Misfits songs are anthems for generations that weave through the fabric of underground identity, and covering the horror-punk icon has become a musical rite of passage for countless bands over the years.
It’s a trend arguably popularized by Metallica, whose renditions of “Last Caress” and “Green Hell” introduced the band to a broader audience.
Since then, thousands of bands have added their touches to Misfits classics. For all the aggression that is common in these covers, translating their seminal works into quieter genres is nearly unheard of.
Enter David Pajo—a name that may not scream punk or metal on the surface but is etched deeply in alternative music history.
His work with the band Slint is pivotal in defining the post-rock genre, and his collaborations read like a who’s who of influential acts. Pajo has put his eclectic touch to work with artists ranging from Will Oldham and Tortoise, to Zwan and Yeah Yeah Yeahs, evidencing a range far beyond the expectations of genre purists.
However, Pajo’s roots are more punk than they might appear at first glance. “I supported Glenn Danzig‘s Samhain when I was very young, with [pre-Slint band] Maurice, and I had never done any touring before,” he recounted in an interview with The Skinny. ” I hadn’t even played that many shows; those I had played were all within a 15-mile radius of where I lived.
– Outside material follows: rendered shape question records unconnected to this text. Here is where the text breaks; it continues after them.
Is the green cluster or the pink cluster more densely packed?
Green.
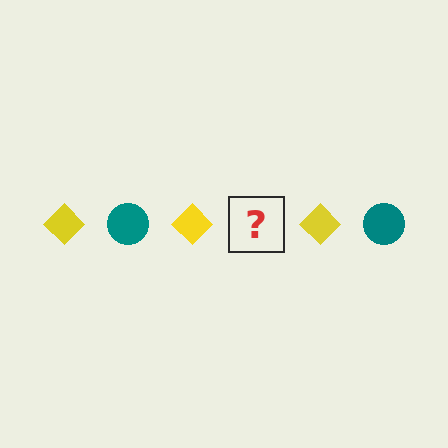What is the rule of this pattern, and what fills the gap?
The rule is that the pattern alternates between yellow diamond and teal circle. The gap should be filled with a teal circle.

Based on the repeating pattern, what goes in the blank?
The blank should be a teal circle.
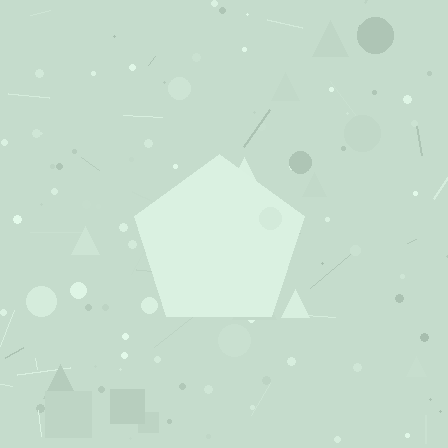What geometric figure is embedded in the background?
A pentagon is embedded in the background.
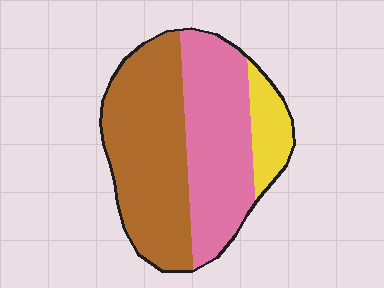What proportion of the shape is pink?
Pink covers 40% of the shape.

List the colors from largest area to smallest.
From largest to smallest: brown, pink, yellow.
So to play places like Detroit, to travel and play shows, especially with Danzig’s band… we were all huge Misfits fans.”
“I know [Danzig] gets a lot of shit, but despite his sort of thuggish behavior, he is a really smart guy,” said Pajo. “To have him show me the right way to play some Misfits songs was a dream come true for me.”
The concept of a solo acoustic album filled with Misfits covers might seem like a novelty, but David Pajo’s unique aptitude and musical sensibility make him an ideal candidate for such a tribute.
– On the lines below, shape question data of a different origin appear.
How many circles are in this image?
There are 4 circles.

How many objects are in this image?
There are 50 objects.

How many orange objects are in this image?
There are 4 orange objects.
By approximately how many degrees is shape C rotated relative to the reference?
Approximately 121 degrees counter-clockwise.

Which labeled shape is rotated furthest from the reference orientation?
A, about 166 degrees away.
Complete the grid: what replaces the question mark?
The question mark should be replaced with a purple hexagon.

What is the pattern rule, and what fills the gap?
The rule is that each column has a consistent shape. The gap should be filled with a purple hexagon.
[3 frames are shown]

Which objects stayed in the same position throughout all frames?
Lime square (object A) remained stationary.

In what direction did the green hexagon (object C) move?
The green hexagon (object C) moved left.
Much like Glenn Danzig’s own 2020 project covering Elvis Presley, Pajo’s Scream With Me stands as a poignant love letter to his idols.
An acoustic rendition of “Last Caress” first surfaced in 2004 under Pajo’s alias Papa M, showcasing just a taste of what was to come. That year, at least nine more Misfits covers were immortalized on a humble tape recorder as the musician couch-surfed across Brooklyn.
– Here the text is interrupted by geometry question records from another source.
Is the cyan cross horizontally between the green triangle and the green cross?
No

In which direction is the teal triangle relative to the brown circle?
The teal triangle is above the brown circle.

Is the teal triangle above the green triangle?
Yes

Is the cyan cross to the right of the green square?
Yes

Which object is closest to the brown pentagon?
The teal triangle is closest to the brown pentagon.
Pajo’s rendition of “Angel Fuck” found its way onto a Misfits tribute compilation by Louisville artists in 2007. This track reappeared in 2009 when it emerged alongside eight additional Misfits covers on the limited vinyl release Scream With Me by Black Tent Press.
After becoming a coveted item among collectors and unavailable for over a decade, Scream With Me was reissued by UK label uSuper in October of 2023.
This release offers both aficionados and newcomers alike a chance to experience Pajo’s singular vision, proving that the right artist can breathe a different kind of life into the most unlikely songs.